# Lorentz transformations

1. Apr 2, 2006

### stunner5000pt

Show that $$\partial'_{\alpha} A'^\alpha (x') = \partial _{mu} A^{\mu}(x')$$

lets focus on the partial operator for now
$$\partial'_{\alpha} = \frac{\partial}{\partial x'^{\alpha}} = \frac{\partial}{L_{\nu}^{\alpha} \partial x^{\nu}}$$

Now A represents the Scalar and vector fields of an EM field.

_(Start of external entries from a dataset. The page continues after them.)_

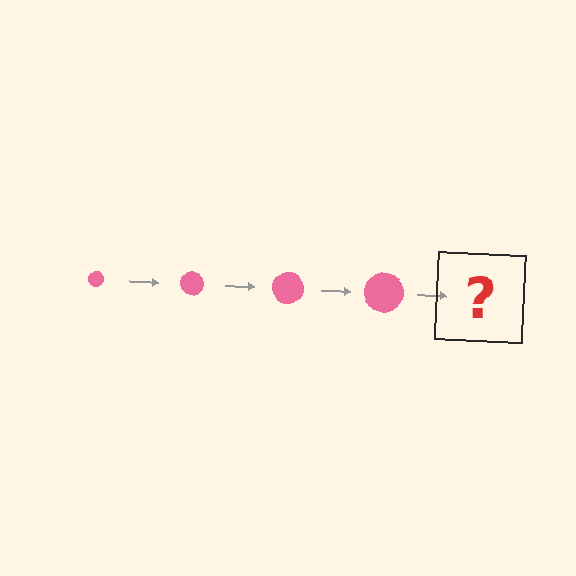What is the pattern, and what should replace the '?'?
The pattern is that the circle gets progressively larger each step. The '?' should be a pink circle, larger than the previous one.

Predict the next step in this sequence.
The next step is a pink circle, larger than the previous one.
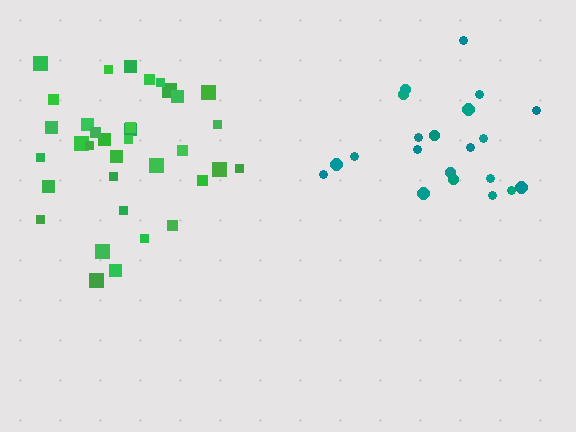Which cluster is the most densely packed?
Green.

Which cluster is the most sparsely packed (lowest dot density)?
Teal.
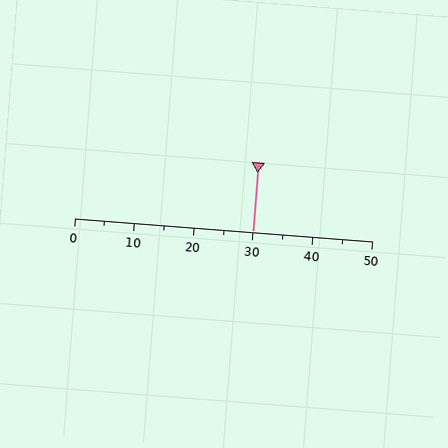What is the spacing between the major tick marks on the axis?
The major ticks are spaced 10 apart.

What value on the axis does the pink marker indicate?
The marker indicates approximately 30.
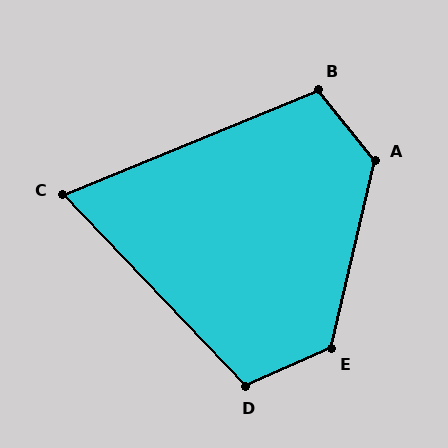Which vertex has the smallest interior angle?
C, at approximately 69 degrees.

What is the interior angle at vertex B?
Approximately 107 degrees (obtuse).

$$A'^{\alpha}(x') = L_{\sigma}^{\alpha} A^{\sigma}(x')$$
is that fine?

when i put them together
$$\partial'_{\alpha} A'^\alpha (x') = \frac{\partial}{L_{\nu}^{\alpha} \partial x^{\nu}} L_{\sigma}^{\alpha} A^{\sigma}(x')$$
the argumetn is that both the L s represent the same dimensions thus the they are the same thing?

But Since L is a matrix... i cant be int eh denominator... can it? Would it simply be represented as an inverse? The two Ls still turn in to idnetity matrix which is simply 1.

2. Apr 3, 2006

### dextercioby

Well, the gradient on $M_{4}$ is a covector, so your first equation should read

$$\frac{\partial}{\partial x' ^{\alpha}} =\Lambda_{\alpha}{}^{\mu} \frac{\partial}{\partial x^{\mu}}$$.

Daniel.